The participant retention rate in this study was high, with only 4 participants (2 from both groups) lost at follow-up. All participants were required to attend the education session, which was designed to motivate behavioural change. Mandatory attendance at the education session might have positively influenced participation in the study for individuals allocated to both groups. This study used a Manual of Operating Procedures (MOP) to facilitate consistency in protocol implementation and data collection across participants. The MOP transformed the study protocol into a guideline describing the procedure for initial and subsequent contacts with participants.
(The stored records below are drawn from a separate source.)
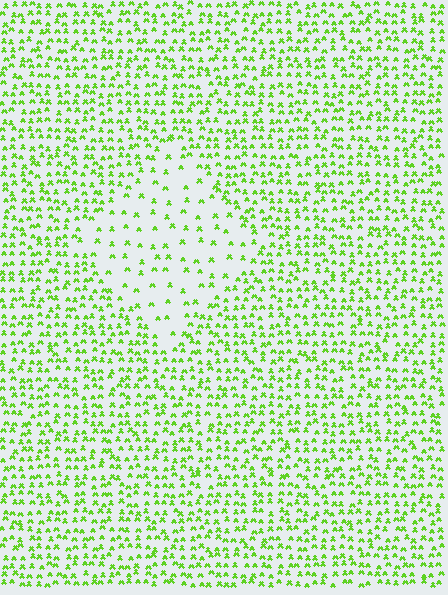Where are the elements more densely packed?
The elements are more densely packed outside the diamond boundary.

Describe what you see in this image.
The image contains small lime elements arranged at two different densities. A diamond-shaped region is visible where the elements are less densely packed than the surrounding area.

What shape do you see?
I see a diamond.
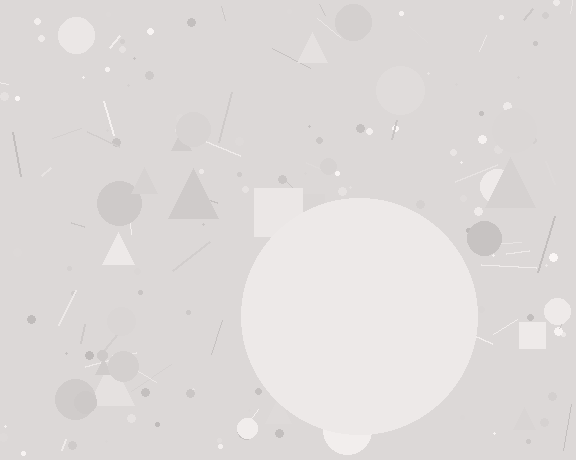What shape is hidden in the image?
A circle is hidden in the image.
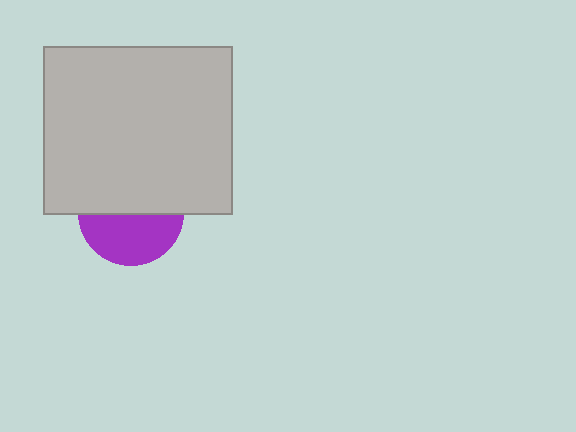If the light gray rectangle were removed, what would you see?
You would see the complete purple circle.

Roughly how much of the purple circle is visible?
About half of it is visible (roughly 47%).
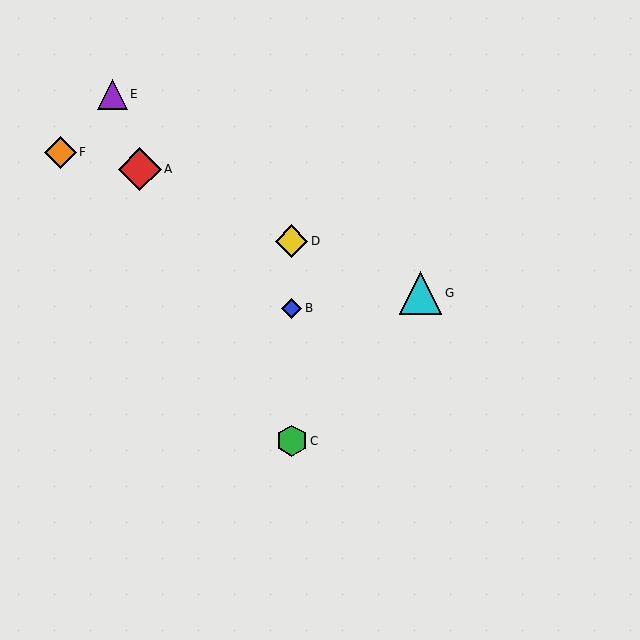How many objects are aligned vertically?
3 objects (B, C, D) are aligned vertically.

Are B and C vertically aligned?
Yes, both are at x≈292.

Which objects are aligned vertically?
Objects B, C, D are aligned vertically.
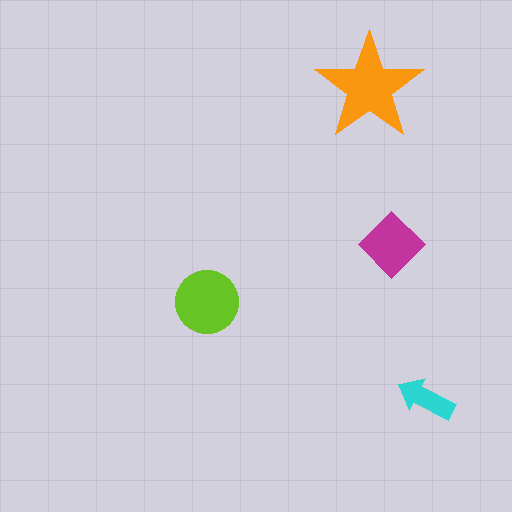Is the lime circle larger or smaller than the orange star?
Smaller.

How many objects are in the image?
There are 4 objects in the image.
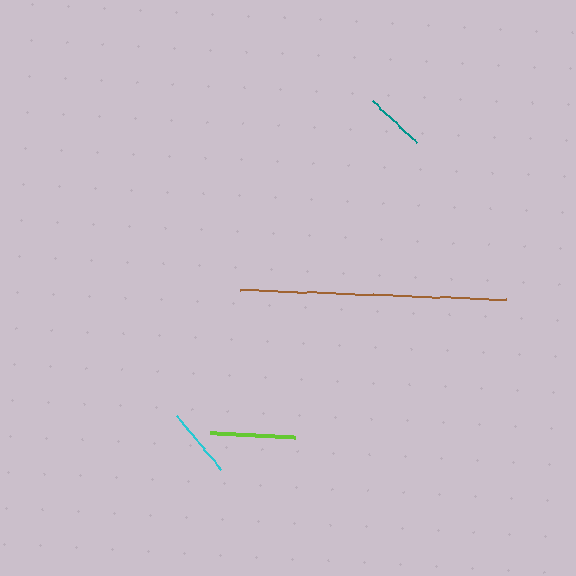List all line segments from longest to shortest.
From longest to shortest: brown, lime, cyan, teal.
The MOP included standardised procedures for reminding participants of their upcoming commitments in relation to attendance for assessments and accelerometer use, which might partially explain the strong compliance rates.
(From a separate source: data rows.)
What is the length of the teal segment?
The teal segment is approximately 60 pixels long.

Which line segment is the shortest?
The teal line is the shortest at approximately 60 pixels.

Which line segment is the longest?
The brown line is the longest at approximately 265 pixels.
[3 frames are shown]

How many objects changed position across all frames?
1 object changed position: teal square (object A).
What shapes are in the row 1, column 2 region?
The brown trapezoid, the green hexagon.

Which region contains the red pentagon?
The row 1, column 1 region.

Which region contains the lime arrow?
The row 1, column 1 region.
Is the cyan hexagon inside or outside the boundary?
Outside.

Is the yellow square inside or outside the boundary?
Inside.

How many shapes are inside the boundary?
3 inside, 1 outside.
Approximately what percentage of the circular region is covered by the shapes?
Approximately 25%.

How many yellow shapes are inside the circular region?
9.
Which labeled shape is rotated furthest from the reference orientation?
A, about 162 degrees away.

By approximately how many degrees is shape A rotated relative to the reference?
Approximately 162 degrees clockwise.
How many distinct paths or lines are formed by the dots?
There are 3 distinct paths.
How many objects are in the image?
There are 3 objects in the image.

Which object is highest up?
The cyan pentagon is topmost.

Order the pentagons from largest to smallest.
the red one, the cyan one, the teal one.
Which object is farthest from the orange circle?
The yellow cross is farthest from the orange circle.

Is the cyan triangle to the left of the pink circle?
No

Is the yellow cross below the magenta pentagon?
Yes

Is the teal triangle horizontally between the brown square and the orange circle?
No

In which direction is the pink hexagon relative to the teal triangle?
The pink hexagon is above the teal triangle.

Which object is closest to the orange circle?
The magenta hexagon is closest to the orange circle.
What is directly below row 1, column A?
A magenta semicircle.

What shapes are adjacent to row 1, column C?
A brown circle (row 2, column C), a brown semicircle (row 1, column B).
Intervention adherence rate was also high, with 100% of participants receiving all eight sessions of integrated MI-CBT. Intervention-led health behaviour change relies on mutual understanding and trust between the intervener and the participant, which can only emerge when sufficient time is given [74]. The individual delivering the intervention was confirmed as being fidelity proficient.

Limitations

Although the target number of participants was modest, the sample size was large enough to detect significant differences between groups in all outcome measures. Recruitment of volunteers into this study meant that all participants were already interested in becoming more active. Although this might limit the transferability of findings to all community-dwelling adults, it does not influence interpretation about the effectiveness of the intervention when compared against the control, due to the robust nature of the RCT study design. As the study was confined to a 6-month timeframe, it is not clear if improvements were sustained beyond that measurement point. Nevertheless the intervention resulted in increases in MVPA that were sustained at follow-up, which is indicative of behaviour change maintenance [31], and the exhibited patterns of behaviour change found in the outcomes were not indicative of recidivism following the intervention completion [75]. Lastly, the broad generalizability of these findings might be difficult because the study was conducted in one regional location and the majority of participants were female and obese.

Conclusion

Due to the increased prevalence of chronic disease, addressing the lifestyle behavioural mediators of these preventable diseases is essential. The Healthy4U trial demonstrates that, in comparison to control, integrated MI-CBT resulted in significant improvements in PA, anthropometrics, self-efficacy, type 2 diabetes risk and HrQoL, which were maintained at follow-up. These findings demonstrate that a behaviour change intervention implemented in secondary care is effective for the prevention and management of chronic disease.